Ein wesentlicher Gesichtspunkt im Hinblick auf die Therapiesicherheit einer Insulintherapie ist die Hypoglykämierate. Im Rahmen dieser Studie näherten sich im zweiten und im dritten Jahr die Hypoglykämieraten zwischen den verschiedenen Gruppen an und waren nach drei Jahren nicht mehr signifikant unterschiedlich. Infolge deutlicher Unterschiede im ersten Jahr waren aber die über die Zeit gemittelten Hypoglykämie-Gesamtraten in der Gruppe mit basalem Insulin am niedrigsten: Die Häufigkeit von Hypoglykämien Grad 2 oder 3 betrug im Median
- in der Gruppe mit biphasischem Insulinaspart 3,0 Ereignisse pro Patient und Jahr,
- in der Gruppe mit prandialem Insulinaspart 5,7 Ereignisse pro Patient und Jahr,
- in der Gruppe mit basalem Insulindetemir 1,7 Ereignisse pro Patient und Jahr
(p<0,001 für alle Vergleiche). Wenn nur Patienten mit einem HbA1c-Wert ≤6,5% analysiert wurden, ergaben sich Häufigkeiten von 3,0 bzw. 5,5 bzw. 2,0 Ereignissen pro Patient und Jahr (p<0,001).
Fazit
Im Rahmen der 4-T-Studie konnte mit allen drei Insulinregimen eine gute glykämische Kontrolle erreicht werden.
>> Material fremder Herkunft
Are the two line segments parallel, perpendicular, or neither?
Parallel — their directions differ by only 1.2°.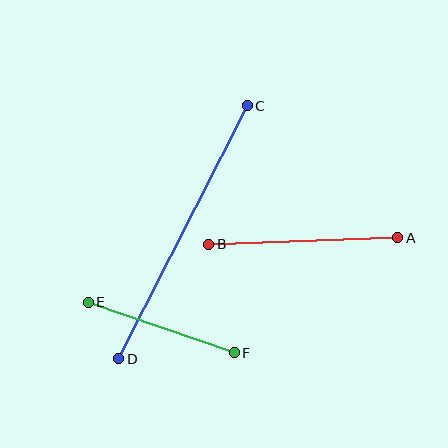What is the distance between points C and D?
The distance is approximately 284 pixels.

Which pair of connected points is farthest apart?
Points C and D are farthest apart.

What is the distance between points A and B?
The distance is approximately 189 pixels.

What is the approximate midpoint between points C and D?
The midpoint is at approximately (183, 232) pixels.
Die Anzahl der Hypoglykämien war niedrig und nicht größer in der Gruppe der Patienten, bei denen ein HbA1c-Zielwert von ≤6,5% erreicht wurde. Patienten, die mit Insulindetemir behandelt wurden, zeigten eine geringere Zunahme des Körpergewichts und Taillenumfangs sowie ein niedrigeres Risiko für schwere Hypoglykämien als Patienten der anderen Gruppen.
Quellen
1. Prof. Dr. Andreas Pfützner, Mainz, Dr. Andreas Liebl, Bad Heilbrunn, Priv.-Doz. Thomas Kunt, Berlin, Dr. Klaus-Peter Ratzmann, Erkner. Satellitensymposium: Die 4T-Studie: Insulintherapien in der Arena „Hart aber fair“, veranstaltet von der NovoNordisk Pharma GmbH im Rahmen der 45. Jahrestagung der Deutschen Diabetes-Gesellschaft, Stuttgart, 12. Mai 2010.
2. Holman RR et al. Three-year efficacy of complex insulin regimens in type 2 diabetes. N Engl J Med 2009;361:1736–47.